Honigsberg’s research took advantage of an unusual series of changes in securities laws between 2004 and 2010 that allowed her to measure the impact of regulation on a group of hedge funds. In 2004, a new SEC rule required a number of previously unregulated hedge funds to register with the Commission, thus subjecting these funds to the disclosure and enforcement rules associated with registration. This SEC rule, however, was later struck down by the courts, allowing the funds to remain unregulated until Congress stepped in with Dodd-Frank and reinstituted a similar registration requirement.

The repeated changes in regulation, and resulting gap between periods of disclosure requirements, allowed Honigsberg to identify a direct link between the lack of regulatory controls and an increase in financial misreporting within this subset of hedge funds. (For more on how she measured misreporting, see below.) By comparing misreporting before and after regulation for the funds affected by the changes in the law with incidences of misreporting at funds that were not affected by that change in the law (the control group), Honigsberg was able to isolate the impact of regulations on financial reporting.

By the Numbers

Mining data from thousands of hedge funds, Honigsberg used three different analyses to determine the level of misreporting at each hedge fund:

  1. For the first measure of misreporting, Honigsberg looked at the number of times monthly returns were reported as just below zero compared to the number of times they were just above zero. “Monthly returns tend to follow a smooth distribution over time,” she says. “But fund managers have strong incentives to avoid reporting losses so they find ways to turn tiny losses into tiny gains.”
  2. For example, if a portfolio includes hard-to-value assets such as derivatives, fund managers have some discretion in how to determine a derivative’s current value. A small change in an assumption, such as whether a future dividend will be 3 percent or 4 percent, can lead to changes in the value the hedge fund records for the derivative. “You can use those changes to make a small change to the value of the asset,” she says. “As long as assumptions are reasonable and consistent across different models, auditors will be hard-pressed to push back—and may not even notice.”
  3. The second measure, “cookie jar accounting,” involves fund managers accumulating reserves during good times and then adding them back into the portfolio during bad times to inflate reported results.
  4. Finally, her third measure tests for conformance with Benford’s Law. Benford’s Law examines whether monthly returns follow a predictable distribution based on a logarithmic curve. It predicts that the first digit in monthly returns reported by hedge funds should be a one 30.1 percent of the time, a two 17.6 percent of the time, and so on. Honigsberg found that 32 percent of the funds in her sample that were identified by the SEC as fraudulent deviated from Benford’s law. In comparison, only 18 percent of the general hedge fund population strayed from the predictable pattern.

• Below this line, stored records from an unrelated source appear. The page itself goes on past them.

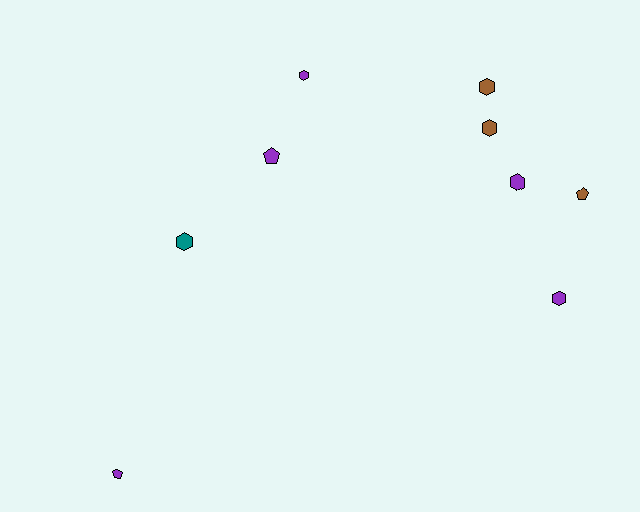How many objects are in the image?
There are 9 objects.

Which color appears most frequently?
Purple, with 5 objects.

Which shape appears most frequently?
Hexagon, with 6 objects.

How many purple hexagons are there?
There are 3 purple hexagons.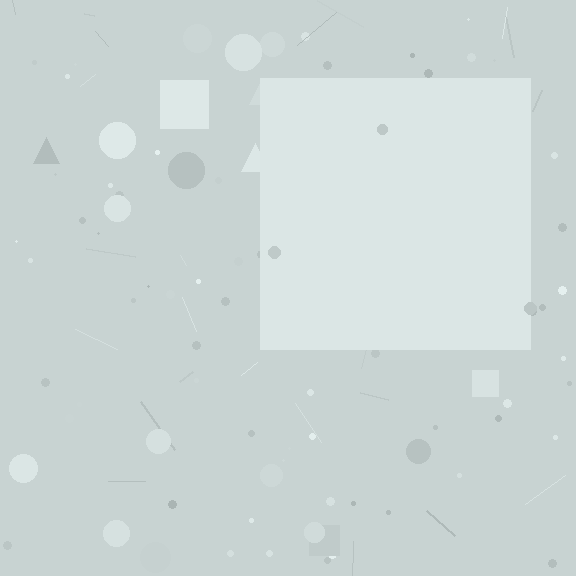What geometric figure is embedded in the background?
A square is embedded in the background.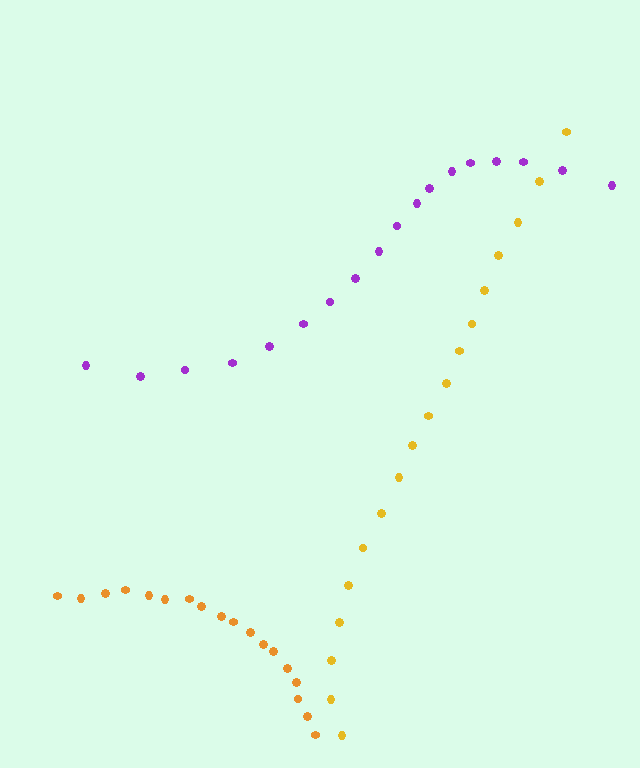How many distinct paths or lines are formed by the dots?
There are 3 distinct paths.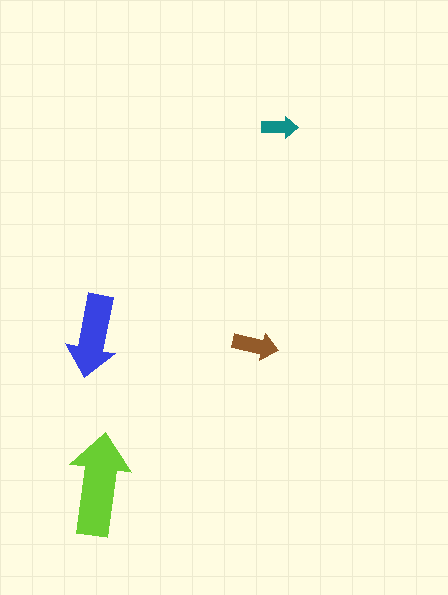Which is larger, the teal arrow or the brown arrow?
The brown one.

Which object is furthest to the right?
The teal arrow is rightmost.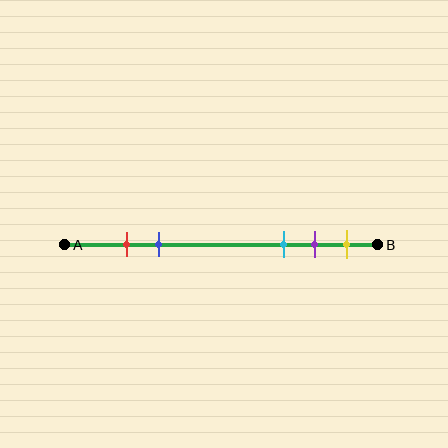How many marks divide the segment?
There are 5 marks dividing the segment.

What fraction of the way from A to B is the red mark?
The red mark is approximately 20% (0.2) of the way from A to B.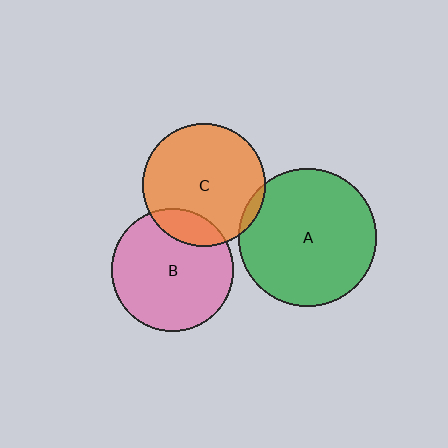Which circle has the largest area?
Circle A (green).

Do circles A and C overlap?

Across all three analyses she found that misreporting of financial returns rose significantly during periods without disclosure requirements. “My research shows that simply by hiring a compliance officer and making internal reforms to try to conform to disclosure requirements improved reporting,” she says.

Honigsberg is quick to make a distinction between “misreporting” and out-and-out financial fraud. Fraud implies intent, and her analysis wasn’t designed to make that assessment. Still, the research provides compelling evidence that regulatory oversight and financial disclosure requirements play an important role in protecting investors. They also support the argument that hedge funds should be regulated, she adds.